Sine the 1970s, insurance losses have risen at an annual rate of
around 10 percent, reaching $100 billion by 1999. Losses at this scale
threaten the very fabric of our economic system, for an annual
increase in the damages bill of 10 percent means that the total bill
doubles every seven or eight years. Such a rate of increase implies
that by 2065 or soon thereafter, the damage bill resulting from
climate change may equal the total value of everything that humanity
produced in the course of a year.
Of course, the other factor that pushes the insurance issues to
the top is the sheer amount of development. If humans were scarce
and mobile, as they were in the stone age, most could adjust, moving
on to more hospitable climes. But settlement locks us down, and the
expropriation of so many of nature's niches makes us vulnerable to
damage to each and every one. Insurance is also an issue because it
seems likely that private risk insurance will not survive -- more
and more the costs of disasters are being dumped onto government,
and despite the usual anti-entitlement warnings of the right most
people the need for government to settle accounts.
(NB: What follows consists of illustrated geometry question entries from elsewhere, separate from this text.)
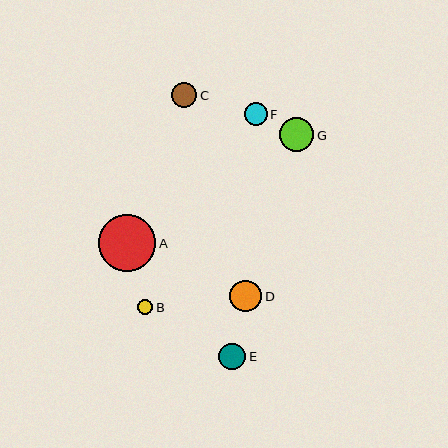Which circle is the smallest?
Circle B is the smallest with a size of approximately 15 pixels.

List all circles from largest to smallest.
From largest to smallest: A, G, D, E, C, F, B.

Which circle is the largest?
Circle A is the largest with a size of approximately 57 pixels.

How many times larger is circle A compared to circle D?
Circle A is approximately 1.8 times the size of circle D.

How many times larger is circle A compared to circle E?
Circle A is approximately 2.1 times the size of circle E.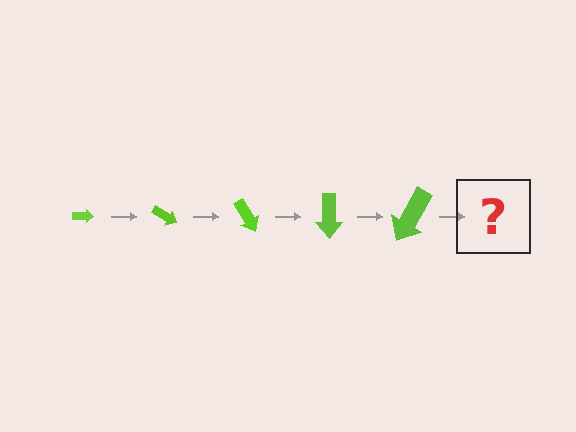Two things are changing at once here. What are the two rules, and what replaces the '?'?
The two rules are that the arrow grows larger each step and it rotates 30 degrees clockwise each step. The '?' should be an arrow, larger than the previous one and rotated 150 degrees clockwise from the start.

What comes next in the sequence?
The next element should be an arrow, larger than the previous one and rotated 150 degrees clockwise from the start.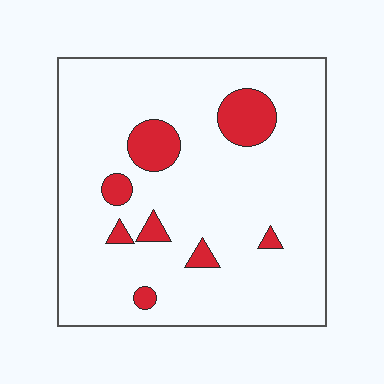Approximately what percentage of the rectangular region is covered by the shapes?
Approximately 10%.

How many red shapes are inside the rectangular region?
8.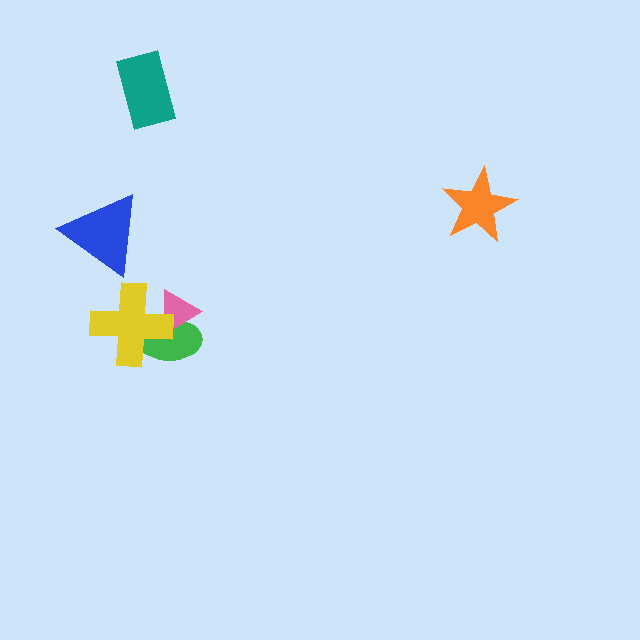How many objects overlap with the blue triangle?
0 objects overlap with the blue triangle.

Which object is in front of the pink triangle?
The yellow cross is in front of the pink triangle.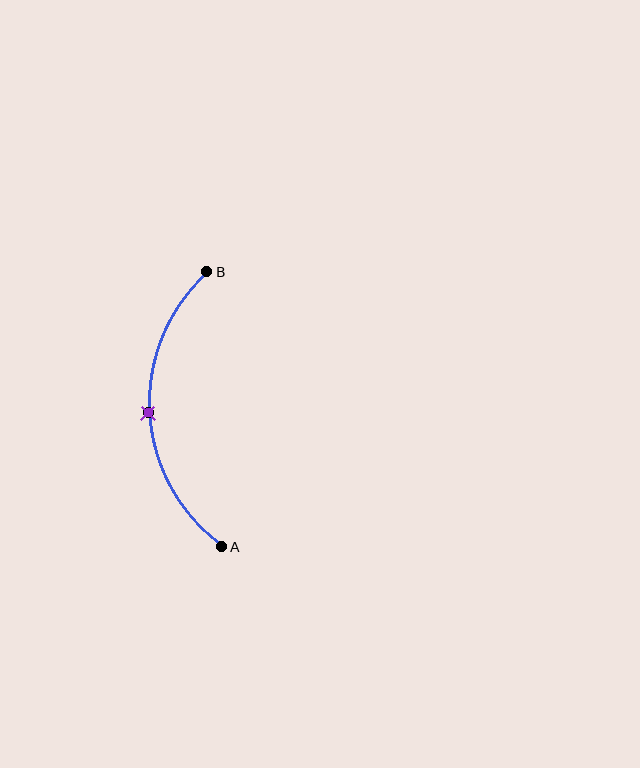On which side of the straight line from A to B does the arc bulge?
The arc bulges to the left of the straight line connecting A and B.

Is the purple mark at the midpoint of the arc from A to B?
Yes. The purple mark lies on the arc at equal arc-length from both A and B — it is the arc midpoint.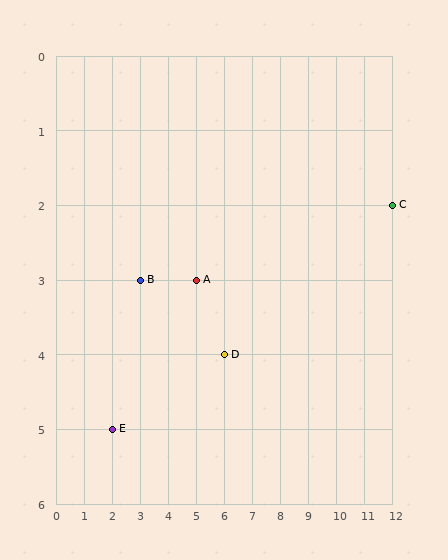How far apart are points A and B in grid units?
Points A and B are 2 columns apart.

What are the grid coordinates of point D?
Point D is at grid coordinates (6, 4).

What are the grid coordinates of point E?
Point E is at grid coordinates (2, 5).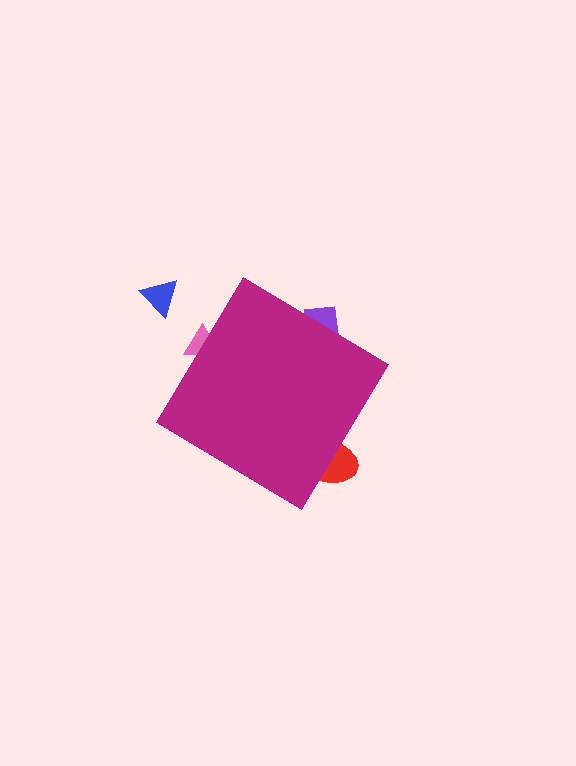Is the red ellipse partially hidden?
Yes, the red ellipse is partially hidden behind the magenta diamond.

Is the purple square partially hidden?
Yes, the purple square is partially hidden behind the magenta diamond.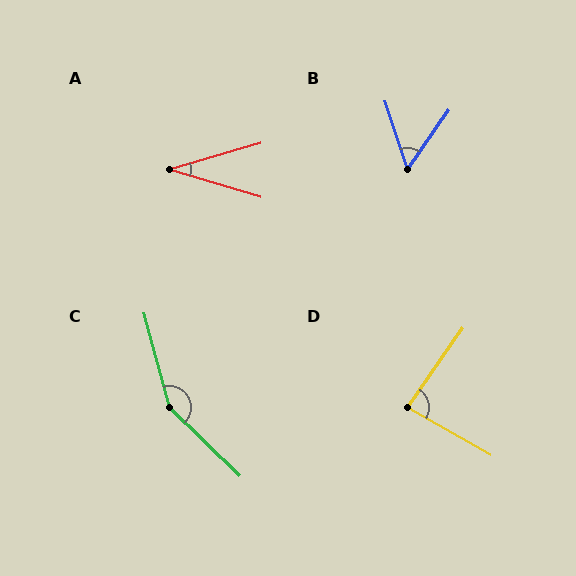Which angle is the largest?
C, at approximately 149 degrees.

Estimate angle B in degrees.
Approximately 52 degrees.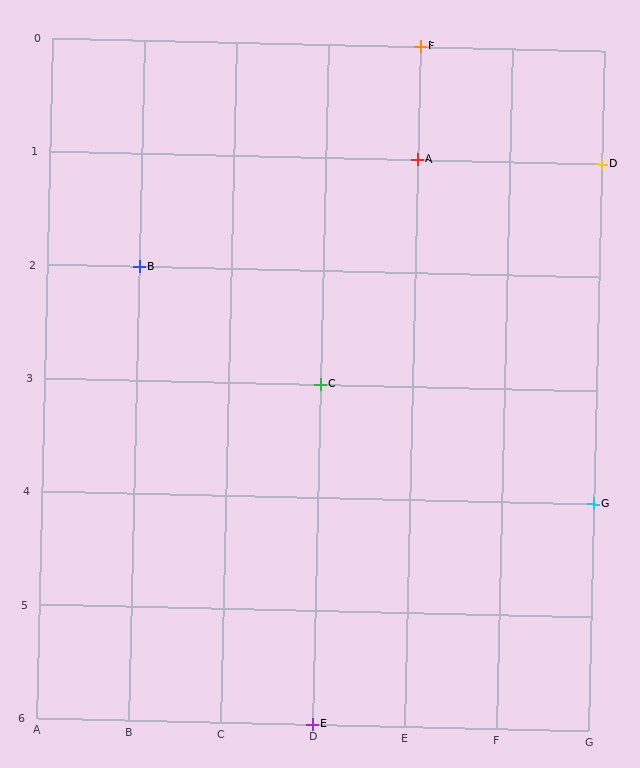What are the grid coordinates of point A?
Point A is at grid coordinates (E, 1).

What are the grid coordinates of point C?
Point C is at grid coordinates (D, 3).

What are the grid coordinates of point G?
Point G is at grid coordinates (G, 4).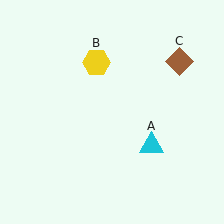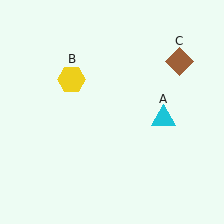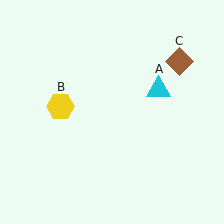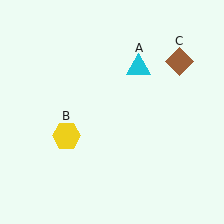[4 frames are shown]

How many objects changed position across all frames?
2 objects changed position: cyan triangle (object A), yellow hexagon (object B).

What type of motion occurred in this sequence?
The cyan triangle (object A), yellow hexagon (object B) rotated counterclockwise around the center of the scene.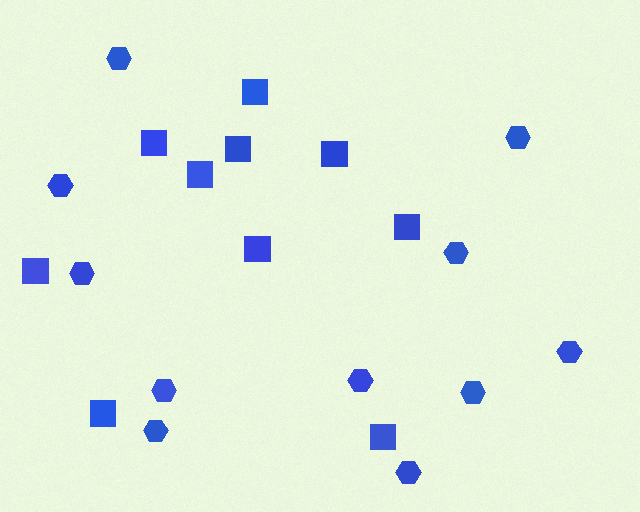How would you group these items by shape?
There are 2 groups: one group of hexagons (11) and one group of squares (10).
On the other hand,
in the US at least we live in a political system that favors private
interests over public, and that is to a large extent dominated by
private-interest lobbyists. It is, for instance, much easier for the
coal industry to establish a lobbying presence in support of a limited
but easily quantifiable set of economic goals than for those affected
by burning coal -- victims of environmental and climate damage, pretty
much everyone, but with a much weaker individual motivation.